Katz Gabriel, Zloto Ofira, Hostovsky Avner, Huna-Baron Ruth, Ben-Bassat Mizrachi Iris, Burgansky Zvia, Skaat Alon, Vishnevskia-Dai Vicktoria, Fabian Ido Didi, Sagiv Oded, Priel Ayelet, Glicksberg Benjamin S, Klang Eyal
Faculty of Medical & Health Sciences, Tel Aviv University, Tel Aviv, Israel.
Goldschleger Eye Institute, Sheba Medical Center, Tel Hashomer, Israel.
Eye (Lond). 2025 Apr 1. doi: 10.1038/s41433-025-03779-1.
To examine the abilities of ChatGPT in writing scientific ophthalmology introductions and to compare those abilities to experienced ophthalmologists.
OpenAI web interface was utilized to interact with and prompt ChatGPT 4 for generating the introductions for the selected papers. Consequently, each paper had two introductions-one drafted by ChatGPT and the other by the original author. Ten ophthalmology specialists with a minimal experience of more than 15 years, each representing distinct subspecialties-retina, neuro-ophthalmology, oculoplastic, glaucoma, and ocular oncology were provided with the two sets of introductions without revealing the origin (ChatGPT or human author) and were tasked to evaluate the introductions.
For each type of introduction, out of 45 instances, specialists correctly identified the source 26 times (57.7%) and erred 19 times (42.2%). The misclassification rates for introductions were 25% for experts evaluating introductions from their own subspecialty while to 44.4% for experts assessed introductions outside their subspecialty domain. In the comparative evaluation of introductions written by ChatGPT and human authors, no significant difference was identified across the assessed metrics (language, data arrangement, factual accuracy, originality, data Currency). The misclassification rate (the frequency at which reviewers incorrectly identified the authorship) was highest in Oculoplastic (66.7%) and lowest in Retina (11.1%).

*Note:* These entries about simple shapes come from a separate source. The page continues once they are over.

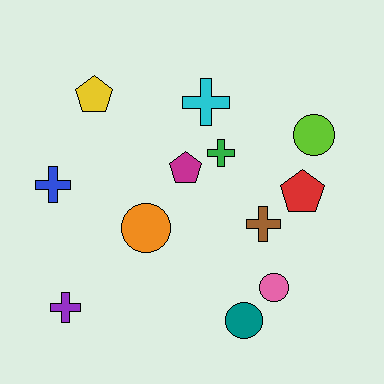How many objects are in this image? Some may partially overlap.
There are 12 objects.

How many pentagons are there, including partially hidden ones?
There are 3 pentagons.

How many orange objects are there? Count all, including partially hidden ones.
There is 1 orange object.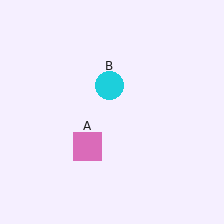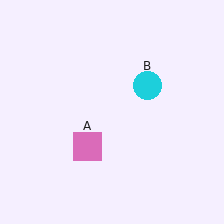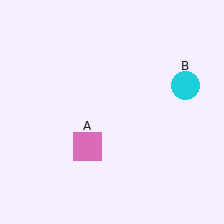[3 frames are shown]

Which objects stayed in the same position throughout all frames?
Pink square (object A) remained stationary.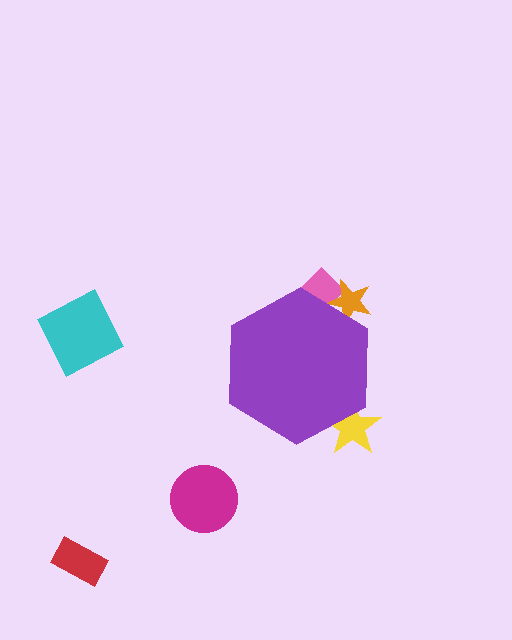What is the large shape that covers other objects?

ChatGPT represents a significant advancement in facilitating the creation of original scientific papers in ophthalmology. The introductions generated by ChatGPT showed no statistically significant difference compared to those written by experts in terms of language, data organization, factual accuracy, originality, and the currency of information. In addition, nearly half of them being indistinguishable from the originals. Future research endeavours should explore ChatGPT-4's utility in composing other sections of research papers and delve into the associated ethical considerations.
检验ChatGPT撰写眼科科学引言的能力,并将这些能力与经验丰富的眼科医生进行比较。
利用OpenAI网络界面与ChatGPT 4进行交互并提示其为所选论文生成引言。因此,每篇论文有两篇引言——一篇由ChatGPT撰写,另一篇由原作者撰写。向十位至少有15年经验的眼科专家提供了这两组引言,他们分别代表不同的亚专业——视网膜、神经眼科、眼整形、青光眼和眼肿瘤学,且未透露引言的来源(ChatGPT或人类作者),并要求他们对引言进行评估。
对于每种类型的引言,在45个实例中,专家们正确识别来源26次(57.7%),错误识别19次(42.2%)。专家评估来自其自身亚专业的引言时,错误分类率为25%,而评估来自其亚专业领域之外的引言时,错误分类率为44.4%。在对ChatGPT和人类作者撰写的引言进行比较评估时,在所评估的指标(语言、数据安排、事实准确性、原创性和数据时效性)中未发现显著差异。错误分类率(审稿人错误识别作者身份的频率)在眼整形领域最高(66.7%),在视网膜领域最低(11.1%)。
ChatGPT在促进眼科原创科学论文的创作方面代表了一项重大进步。ChatGPT生成的引言在语言、数据组织、事实准确性、原创性和信息时效性方面与专家撰写的引言相比,没有统计学上的显著差异。此外,其中近一半与原文难以区分。未来的研究应探索ChatGPT-4在撰写研究论文其他部分的效用,并深入探讨相关的伦理考量。